Nun konnte Ricarda ihre Tränen nicht mehr zurückhalten. Sie fühlte sich verraten, gerade von Steffen, der immer so getan hatte, als wollte er den Familienfrieden retten, selbst als sie schon geschieden waren. Steffen, bei dem sie gedacht hatte, sie könnten sich wieder annähern. Aber es war, wie es schon immer gewesen war, sie stand außen vor. Sie war diejenige, die alles kaputt machte.
Sie hätte ihm gerne gesagt, wie sinnlos und enttäuschend das alles war, wie weh ihr das tat, auch noch nach all den Jahren, aber eigentlich war genug gesagt worden, dachte sie, und legte auf.
Sie brauchte ein paar Minuten, um sich zu sammeln. Im Bad warf sie sich kaltes Wasser ins Gesicht und bürstete sich die Haare durch. Dann setzte sie in der Küche Teewasser auf und begann, Frühstück zu machen. Sie hatte keinen Hunger, doch sie musste sich beschäftigen, musste versuchen, dem Tag einen normalen Verlauf zu geben. Dann fühlte sie sich bereit, Ines anzurufen. Sie wollte nichts von dem Streit mit Steffen erwähnen, sie wollte nur reden, normal sein.
Beim ersten Anruf ging Ines nicht ans Telefon. Ricarda sah auf die Uhr. Es war nur ein wenig später als sonst, und sie wusste, Ines ging sonntags um diese Zeit so gut wie nie aus dem Haus. Vielleicht war ihr Freund zu Besuch. Ricarda hatte ihn nur mal auf einem Foto gesehen, obwohl Ines schon ein halbes Jahr mit ihm zusammen war.

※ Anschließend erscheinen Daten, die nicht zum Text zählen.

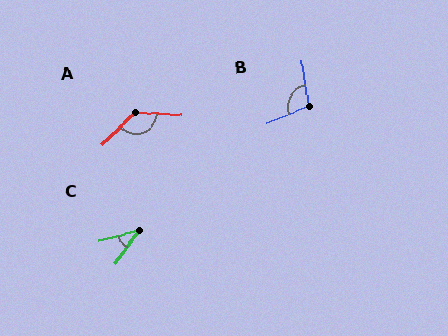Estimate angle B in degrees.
Approximately 104 degrees.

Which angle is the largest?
A, at approximately 131 degrees.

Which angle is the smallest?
C, at approximately 39 degrees.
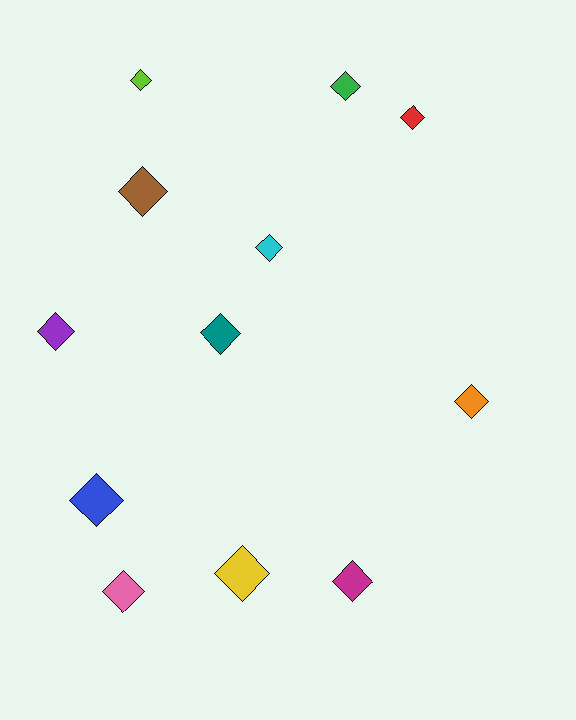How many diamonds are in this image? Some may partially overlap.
There are 12 diamonds.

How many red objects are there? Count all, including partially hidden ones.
There is 1 red object.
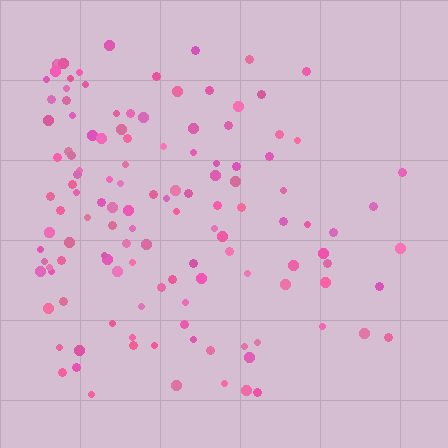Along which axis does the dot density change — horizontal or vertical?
Horizontal.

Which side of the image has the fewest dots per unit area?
The right.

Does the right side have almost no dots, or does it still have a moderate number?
Still a moderate number, just noticeably fewer than the left.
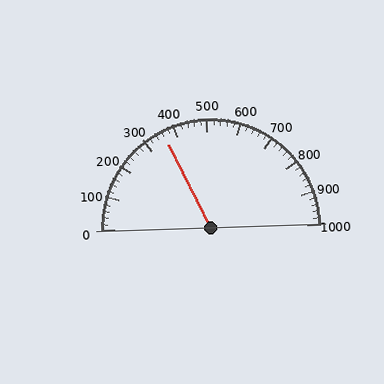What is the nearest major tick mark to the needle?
The nearest major tick mark is 400.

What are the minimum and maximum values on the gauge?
The gauge ranges from 0 to 1000.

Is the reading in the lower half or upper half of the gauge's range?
The reading is in the lower half of the range (0 to 1000).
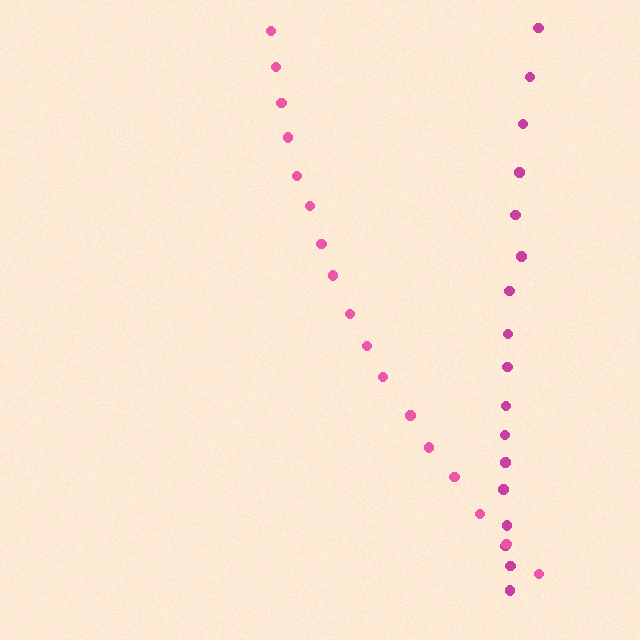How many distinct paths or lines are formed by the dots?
There are 2 distinct paths.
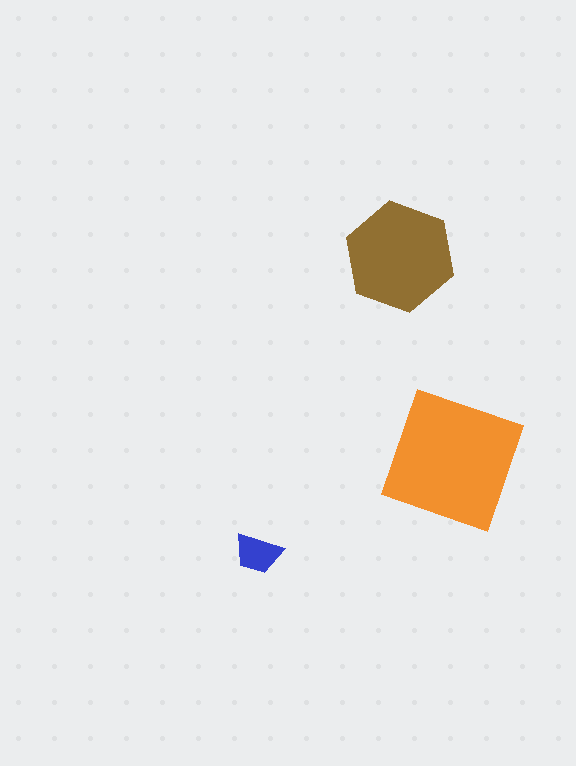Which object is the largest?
The orange square.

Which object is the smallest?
The blue trapezoid.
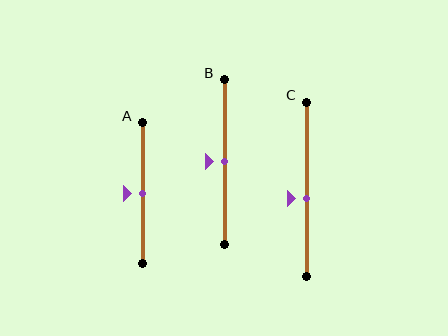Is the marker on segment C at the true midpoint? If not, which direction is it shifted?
No, the marker on segment C is shifted downward by about 5% of the segment length.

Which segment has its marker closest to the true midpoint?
Segment A has its marker closest to the true midpoint.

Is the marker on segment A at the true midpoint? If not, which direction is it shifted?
Yes, the marker on segment A is at the true midpoint.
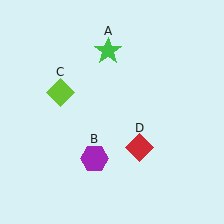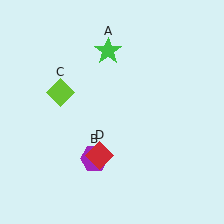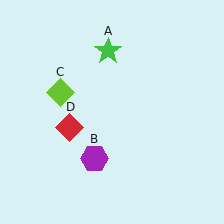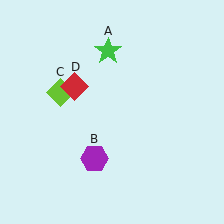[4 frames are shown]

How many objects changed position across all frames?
1 object changed position: red diamond (object D).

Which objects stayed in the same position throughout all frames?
Green star (object A) and purple hexagon (object B) and lime diamond (object C) remained stationary.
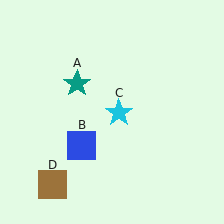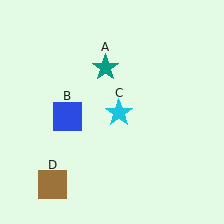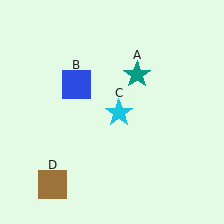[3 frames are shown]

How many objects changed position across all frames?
2 objects changed position: teal star (object A), blue square (object B).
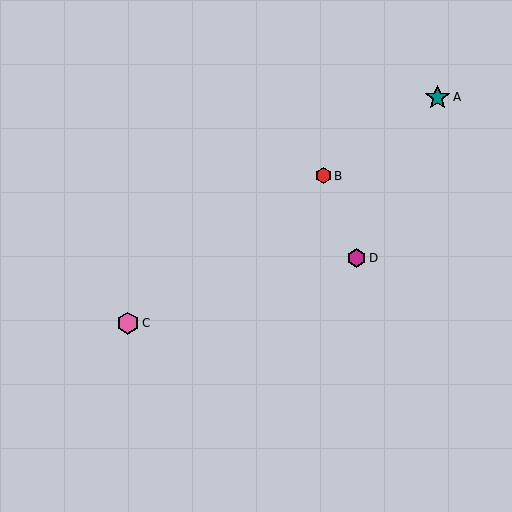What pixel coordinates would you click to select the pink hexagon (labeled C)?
Click at (128, 323) to select the pink hexagon C.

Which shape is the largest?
The pink hexagon (labeled C) is the largest.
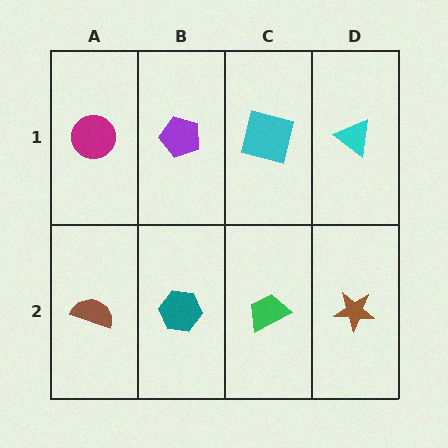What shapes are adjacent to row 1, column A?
A brown semicircle (row 2, column A), a purple pentagon (row 1, column B).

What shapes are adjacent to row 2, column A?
A magenta circle (row 1, column A), a teal hexagon (row 2, column B).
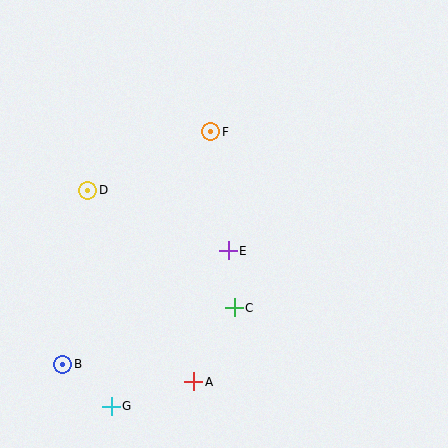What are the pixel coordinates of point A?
Point A is at (194, 382).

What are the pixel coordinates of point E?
Point E is at (228, 251).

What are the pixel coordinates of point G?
Point G is at (111, 406).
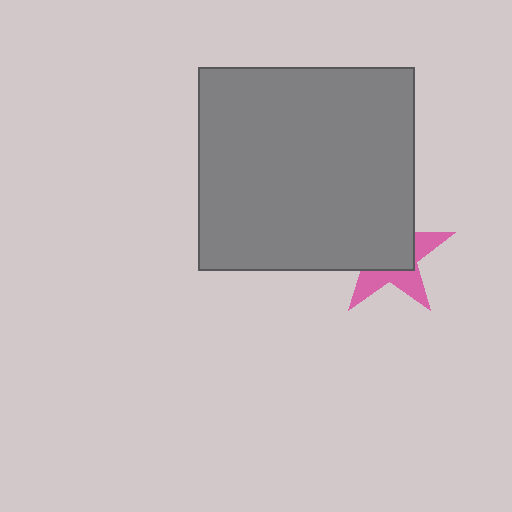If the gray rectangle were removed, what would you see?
You would see the complete pink star.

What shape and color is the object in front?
The object in front is a gray rectangle.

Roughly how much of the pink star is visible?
A small part of it is visible (roughly 39%).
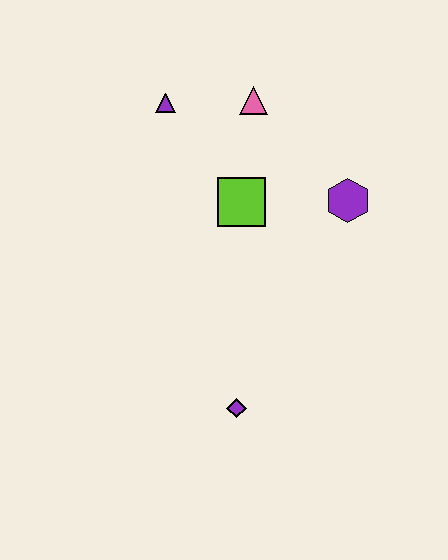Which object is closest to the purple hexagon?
The lime square is closest to the purple hexagon.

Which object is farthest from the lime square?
The purple diamond is farthest from the lime square.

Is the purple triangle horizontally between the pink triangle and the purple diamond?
No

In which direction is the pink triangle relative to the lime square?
The pink triangle is above the lime square.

Sie versuchte es noch einmal und ließ es lang klingeln, ehe sie wieder auflegte. Das ungute Gefühl in ihrem Magen wurde zu einem schweren, heißen Stein. Sie zwang sich, nicht in Panik zu geraten, normale Gründe zu finden, warum Ines nicht ans Telefon ging. Noch weitere zehn Minuten würde Ricarda warten, bis sie es wieder versuchen wollte. Nach sieben Minuten hielt sie es nicht mehr aus.
Endlich hob Ines ab. »Ja?«, fragte sie leise.
»Meine Güte«, rief Ricarda und überspielte ihre Erleichterung nur schlecht. »Du brauchst aber lange, habe ich dich etwa geweckt?«
»Nein, ich habe nur … Ich konnte nicht.«
»Hast du Besuch?«, fragte Ricarda, doch sie spürte schon an der Art ihrer Tochter, dass etwas anders war als sonst. Wage es nicht, Steffen, dachte sie, wage es nicht, meine Tochter gegen mich aufzuwiegeln.
»Nein, es ist alles okay, Mutti.«
»Bist du krank?«, versuchte Ricarda es auf ein Neues.
»Nicht so richtig.«
»Menschenskind, Ines, was heißt denn das? Musst du zum Arzt? Soll ich mich krankmelden und kommen?« Warum nicht, dachte sie, was für ein Gedanke. Einfach weg hier. Ganz weg, woanders anfangen, wo mich keiner kennt. Nur Ines und ich.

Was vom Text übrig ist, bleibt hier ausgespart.